Unless you know of another cool herp (non snake) that has no UV requirement.







* If you're curious. I was  a victim of a hit and run last summer while crossing the street which knocked me into the intersection where I was hit by a second car. Long story short, it was three weeks before someone could get to my apartment but by then they all had died of dehydration in the summer heat.


----------



## Fini (Aug 29, 2005)

I wouldn't consider a Tokay unless you need pest control in your house.  Have you heard of crested geckos?  They are very easy to take care.  No lighting necessary, you can feed them a dried commerical diet (no need for crickets), and they are a blast.  

But if you want to keep it between those two, Leo's are great, have personality, and are easy enough to care for.

Good luck on whatever you decide on.
Chris


----------



## Brian F. (Aug 29, 2005)

I trust you're doing better!

I've never raised Tokays, but I've heard from several people that they have a _nasty _ attitude.  I agree withe the above, look into the cresteds.  Good luck either way.

Brian


----------



## AfterTheAsylum (Aug 29, 2005)

I have 3 adult Leopard geckos, one baby LG that just hatched and a jewel eyed gecko.  I found a tokay recently, but when I went back to get it, it was sold.  That was one big gecko.  I wish I would have gotten it then.  Damn it.  I would say tokay because leos are easier to come by and that tokays are just wonders to me - big boys.


----------



## Bry (Aug 30, 2005)

Well, leos are a much better choice for beginners.

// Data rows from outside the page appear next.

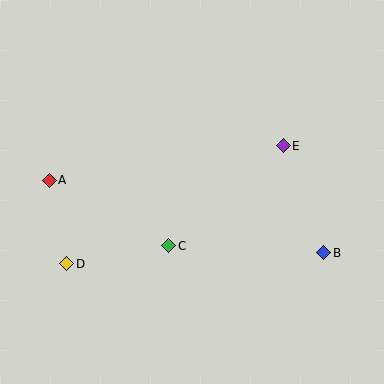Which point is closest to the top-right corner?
Point E is closest to the top-right corner.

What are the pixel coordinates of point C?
Point C is at (169, 246).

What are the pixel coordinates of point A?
Point A is at (49, 180).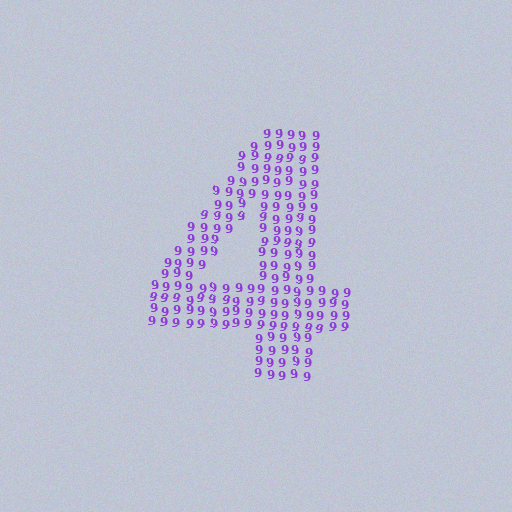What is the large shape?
The large shape is the digit 4.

But since you don't seem to be a beginner, I would go by preference. If you don't mind the nasty temperament, get the tokay. Cresties are a great choice as well if you'd prefer an arboreal gecko with a nice temperament.

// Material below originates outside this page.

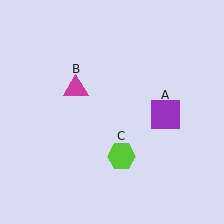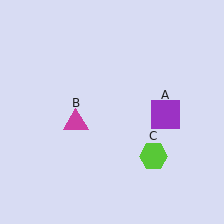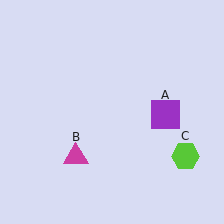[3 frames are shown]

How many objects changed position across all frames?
2 objects changed position: magenta triangle (object B), lime hexagon (object C).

And what's wrong with snakes?


----------



## bengerno (Aug 30, 2005)

Leos are better if you would like to hold them in your hand etc. Tokays are wild creatures, but If you want just watch them behind the glass...they are cool too. 

Hope everything is fine with you!

All the best,


----------



## nomad85 (Aug 30, 2005)

I have leos, tokays, and cresteds. they are all pretty cool. My female tokay is tame, but the male would eat me if I let him... My leo is a bit flighty, the cresteds are great fun to watch. They all eat from my hand (except the male tokay), cresteds are the easiest since they dont need any extra heat, room temp 70- low 80's is all they need, unlike tokays and leos who need a warmer basking area of 90-95.


----------



## Thoth (Aug 30, 2005)

The thing with the cresteds is, there is something about them that gives me the creeps. No rational explanation. Though I'll probably eventually get one. 

Bry nothing wrong with snakes but I already have a couple and want to diversify a bit.

I might wait until the big reptile expo in Manchester, NH in October and I might be able to get both cheap. (Probably not though seeing I don't really have the patience to wait till then  )

Thanks all for your concern, I'm fine nothing more than a slight limp to show for the ordeal.


----------



## Wade (Aug 30, 2005)

One factor to consider: The majority of tokays in the trade are wild caught, while most leos sold are captive bred. A few people breed tokays, but with cheap wc stock availabvle there's been less incentive to breed them. A cb leo is much less likely to have parasites than a wc tokay.

Wade


----------



## Bry (Aug 31, 2005)

Not to mention there isn't much interest in breeding the nasty-ass bastards.

I remember when I first laid eyes on CB Tokays at a reptile store in south VA...Rare Earth. They looked so strong and healthy that I couldn't identify them. I actually had to look at the label to see what they were. They looked NOTHING like the weak, dehydrated, and sick tokays that I had always seen in pet shops before then.


----------



## fluffy (Aug 31, 2005)

it depends really,would you prefer a handleable gecko or a display animal?
out the 2 id go for leopard geckoes as they are tamer and are CB and come in many morphs
out the 3 tokays i have,i can only handle the one but even that is really short as they get jumpy and agitated after a few minutes
heres my male





lee


----------



## Wade (Sep 1, 2005)

Bry said:
			
		

> Not to mention there isn't much interest in breeding the nasty-ass bastards.
> 
> I remember when I first laid eyes on CB Tokays at a reptile store in south VA...Rare Earth. They looked so strong and healthy that I couldn't identify them. I actually had to look at the label to see what they were. They looked NOTHING like the weak, dehydrated, and sick tokays that I had always seen in pet shops before then.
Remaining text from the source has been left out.